A new exciting position available for a Research Fellow in the AEC!

Applications are invited from highly motivated researchers to work as part of a research team on the project ‘Next generation spray simulation model (NGSSM)’. This project is supported by the UK Research & Innovation’s flagship Future Leaders Fellowship scheme and includes theoretical and experimental studies. See further details online, if you have any questions, please contact Oyuna Rybdylova.

Spray is a core phenomenon in a range of technologies, including medical inhalers, surface coating, electronics cooling, fuel injectors in automotive engineering, and the production of dry powder in pharmaceutical applications. Accurate predictions of droplet dynamics, distribution of droplets and their vapour concentration in space and time are essential for making technologies based on sprays more efficient.

The focus of the project is on the development of a novel tool to simulate sprays for engineering applications.
Conventional modelling of droplets is based on tracking individual droplets or small groups of droplets (parcels). This project will take the science to a new level by developing a new mathematical formalism that will be based on droplet size distribution. This will lead to a new strategy for simulation of sprays and will be built around modelling of the evolution of droplet distribution in space and time. This, in turn, will ensure that the new model is computationally more efficient for calculating droplet concentrations than the conventional tracking method. The model will take into account droplet evaporation and condensation, polydispersity of droplets, effect of droplets on the gas flow, and turbulence.

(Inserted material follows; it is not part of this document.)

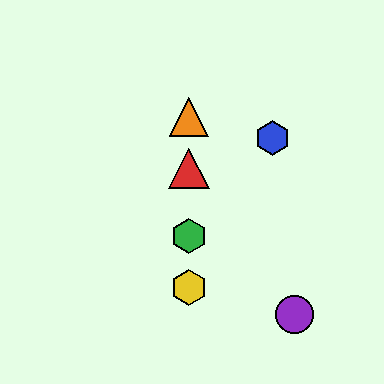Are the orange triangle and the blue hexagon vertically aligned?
No, the orange triangle is at x≈189 and the blue hexagon is at x≈273.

Another direction of the research will be focused on development of a methodology that will link modelling dense spray near the injector nozzle and dilute mixture of gas and droplet further away from the nozzle and the liquid core. We propose to develop a new model that will be based on droplet size distribution formulation. It will be a hybrid Eulerian-Lagrangian model for dense spray near nozzle and fully Lagrangian model downstream. This will be a significant step forward to modelling of the full process: from spray formation to droplet evaporation or deposition. This approach will be particularly useful for applications where distribution of droplets and their deposits, as well as of droplet vapour, are important for end-product quality, for example surface processing/coating.

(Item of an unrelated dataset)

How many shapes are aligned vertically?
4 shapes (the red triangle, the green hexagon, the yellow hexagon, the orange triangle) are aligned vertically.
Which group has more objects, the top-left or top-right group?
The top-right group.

The new model will be validated against experimental data obtained for a flat fan water injection. The new experiments will focus on droplet spatial distribution as well as droplet size distribution. After validation, we will adapt and test the model for two applications: pressurised-metered dose inhaler and fuel injection. The first study will be done in consultation with Dr Pannala (Biomaterials and Medical Devices and Drug Delivery Research and Enterprise Group). The second one will be conducted in consultation with the industrial partner Ricardo UK Ltd.